WFP, in partnership with FAO and IFAD, will have an information booth at COP showcasing the Rome-based UN Agencies' climate actions that lead to more sustainable food systems, pursue Sustainable Development Goal 2 and push for major progress in implementing the Paris Agreement.

WFP's voice in side-events

Thursday 6 December


Comprehensive risk management strategies to secure livelihoods for all — BMZ

This side event is organized by the German Federal Ministry of Economic Cooperation and Development and aims to discuss comprehensive risk management approaches as part of global efforts to address climate change risk in the short term. WFP will present experiences related to ARC replica policies in Mali and Mauritania.

Friday 7 December


Urban Futures Day

The side-event, organized by the Nordic Council of Ministers, will highlight the challenges of creating sustainable food consumption in cities, with the perspective of linking rural and urban trends, including the longer-term food security implications of urbanization.

Monday 10 December


InsuResilience Partnership Forum Panel Discussion, "Lessons learned from existing schemes"

Exploring successful ways to promote climate and disaster risk finance and insurance solutions, making them more effective in support of a global resilience agenda. The panel will focus on implementation and practical action from existing successful schemes.

InsuResilience Partnership Forum Working Session, "West Africa — A Model to Shift from Responding to Disasters to Managing Risks — the example of ARC Replica"

This session will explore how humanitarian actors can support and le­verage sovereign level climate risk insurance to enable quicker and more effective humanitarian responses, through the lens of the two-year Af­rica Risk Capacity (ARC) Replica pilot in West Africa.

Monday 10 December


Fighting Climate Change Requires Zero Tolerance on Food Loss and Waste. Room Pieniny.

This Rome-based Agencies side event will aim at highlighting that a sustainable transformation of global food systems is possible by exploring diverse examples of food loss and waste, from national governments reduction initiatives, the private sector and civil society; unpacking some of the complexities of food systems thinking and the interlinkages between SDG 12, SDG 2 and SDG 13, based on the experiences shared.

Tuesday 11 December


UN side event "SDG 5: Gender mainstreaming in adaptation and mitigation: A nexus approach".
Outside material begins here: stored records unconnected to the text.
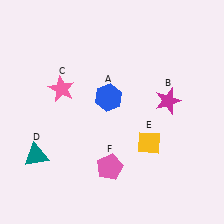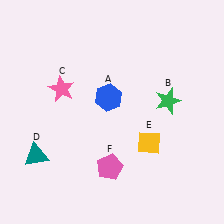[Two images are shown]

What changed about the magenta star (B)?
In Image 1, B is magenta. In Image 2, it changed to green.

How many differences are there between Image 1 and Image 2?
There is 1 difference between the two images.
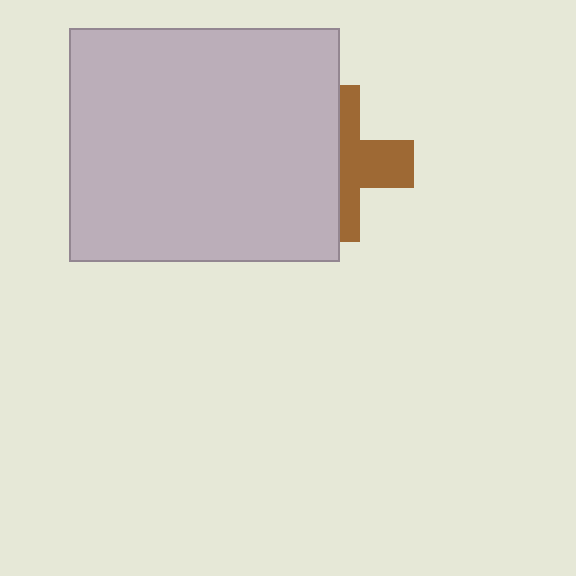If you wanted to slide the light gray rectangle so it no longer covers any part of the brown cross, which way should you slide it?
Slide it left — that is the most direct way to separate the two shapes.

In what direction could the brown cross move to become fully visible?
The brown cross could move right. That would shift it out from behind the light gray rectangle entirely.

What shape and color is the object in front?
The object in front is a light gray rectangle.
FAO, on behalf of the Rome-based Agencies, will provide an overview of joint interventions that considers gender, climate change and agriculture nexus.

Wednesday 12 December


SOFI Report Side-Event, "The State of Food Security and Nutrition in the World: Building Climate Resilience for Food Security and Nutrition"
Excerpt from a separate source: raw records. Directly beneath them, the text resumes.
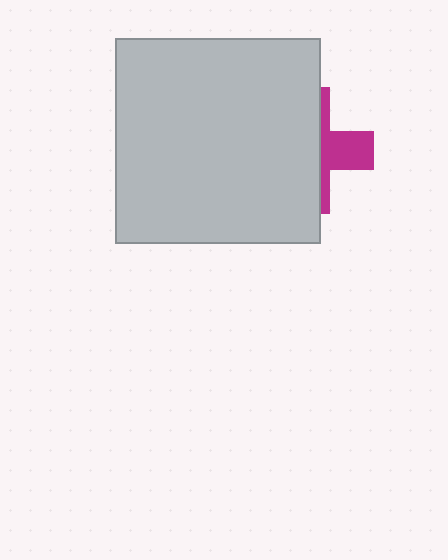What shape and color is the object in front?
The object in front is a light gray square.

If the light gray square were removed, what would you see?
You would see the complete magenta cross.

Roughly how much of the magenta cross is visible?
A small part of it is visible (roughly 33%).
Organized by WFP, FAO, WHO, UNICEF and IFAD. A 45' event in the form of a media interview with the collaboration of journalists, interviewing senior FAO, WFP and/or IFAD staff members on the SOFI 2018 findings and way forward on climate resilience for food security and nutrition.

Thursday 13 December


Rome-based Agencies Side-Event, "We can still end hunger by 2030 if we take ambitious climate action":

A discussion on the relationship between climate change adaptation and mitigation, food security, food systems and the right to food; and the transformative systemic changes, actions and measures required in the agriculture sectors and food systems to meet both climate and development goals, which will require raising the ambition at the national and international level.